Even as Assam grapples with the untimely death of its beloved singer Zubeen Garg, his songs continue to echo across the state – from homes to tea stalls – keeping his spirit alive. His cremation site has turned into a shrine where fans gather daily to light candles and sing his melodies, reports Sourav Roy Barman. But the BJP state’s response to public emotion has turned harsh and horrifying. Fans who poured into the streets demanding justice now face arrest and detention – with one even charged under the draconian National Security Act (NSA). Others were released only after being forced to delete social media posts mourning or questioning the circumstances of his death.
Amid the mourning, Leader of Opposition and Congress leader Rahul Gandhi visited Zubeen’s family in Kahilipara, urging a full and transparent probe into the circumstances of his death in Singapore. “The sooner the truth comes out, the better, as the family needs closure,” Gandhi said, holding the Assam government responsible for ensuring transparency and justice.
The Modi government at the Centre has allowed Adani Power’s Godda Power Plant in Jharkhand – which supplies electricity exclusively to Bangladesh – to connect with the Indian electricity grid, reports The Indian Express. According to the report, the Ministry of Power has authorised Adani Power to lay an overhead transmission line that will link the Godda plant with the Indian grid through a Line-In Line-Out (LILO) connection of the Kahalgaon–Maithon B 400 kV line. The line will pass through 56 villages in the Godda district. To facilitate this, the Centre has given Adani Power the same powers as a “telegraph authority” under the Indian Telegraph Act, 1885. This allows the company from time to time to place and maintain a telegraph line under, over, along or across, and posts in or upon, any immovable property. The report also said that changes were brought in to grant approval in quick succession since Adani had pitched for the Godda plant to cater to the Indian market on August 6, 2024.
The BJP government in Gujarat undertook a major cabinet reshuffle on Friday, elevating state Home Minister Harsh Sanghavi to the post of Deputy Chief Minister and inducting Rivaba Jadeja – cricketer Ravindra Jadeja’s wife – as a minister. Governor Acharya Devvrat administered the oath to 26 ministers, including Chief Minister Bhupendra Patel. Each leader took the oath with a copy of the Bhagavad Gita in hand – a gesture widely seen as a strong assertion of the government’s ideological stance. The reshuffle reflects a calculated blend of caste balance, political strategy, and fresh optics. Nineteen new faces have been brought in, while several senior and Congress-origin ministers have been dropped. The new cabinet composition underscores social representation, featuring seven Patidars, eight OBCs, three Scheduled Castes, four Scheduled Tribes and three women.

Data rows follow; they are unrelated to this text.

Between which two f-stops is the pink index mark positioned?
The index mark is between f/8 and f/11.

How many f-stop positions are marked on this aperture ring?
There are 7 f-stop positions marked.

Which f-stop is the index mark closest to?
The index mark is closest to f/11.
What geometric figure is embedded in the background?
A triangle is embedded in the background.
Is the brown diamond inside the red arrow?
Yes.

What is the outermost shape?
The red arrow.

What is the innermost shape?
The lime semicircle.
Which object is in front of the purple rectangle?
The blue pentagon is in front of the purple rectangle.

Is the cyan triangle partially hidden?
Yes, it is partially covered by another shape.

The Supreme Court issued notice to the Centre, CBI and others after registering a suo motu case relating to digital arrest scams resulting in defrauding senior citizens by fraudsters of their life savings. A bench of Justices Surya Kant and Joymalya Bagchi asked Attorney General R Ventataramani to assist the court, having regard to the manner in which such crimes were being committed across the country. The court also took a stern view of the fraudulent use of court’s authorities by the scamsters, striking at the very foundation of the public trust in the judicial system besides the rule of law.

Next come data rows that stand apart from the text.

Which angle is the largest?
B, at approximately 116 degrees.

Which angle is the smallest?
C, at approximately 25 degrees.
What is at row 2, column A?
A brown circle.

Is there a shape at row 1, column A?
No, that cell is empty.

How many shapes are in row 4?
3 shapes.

Chhattisgarh Chief Minister Vishnu Deo Sai said that 210 Maoists, including a central committee member of the banned Communist Party of India (Maoist), surrendered in Jagdalpur on Friday. Among those who surrendered were four members of the Dandakaranya Special Zonal Committee, 21 from the divisional committee and 61 from area committees of the CPI(M). This came a day after union home minister Amit Shah announced that 258 persons associated with the Maoist movement had surrendered in Chhattisgarh and Maharashtra between Wednesday and Thursday.
In Madhya Pradesh’s Katni district, a Dalit man has alleged he was assaulted by the local sarpanch and his aides for opposing illegal sand mining.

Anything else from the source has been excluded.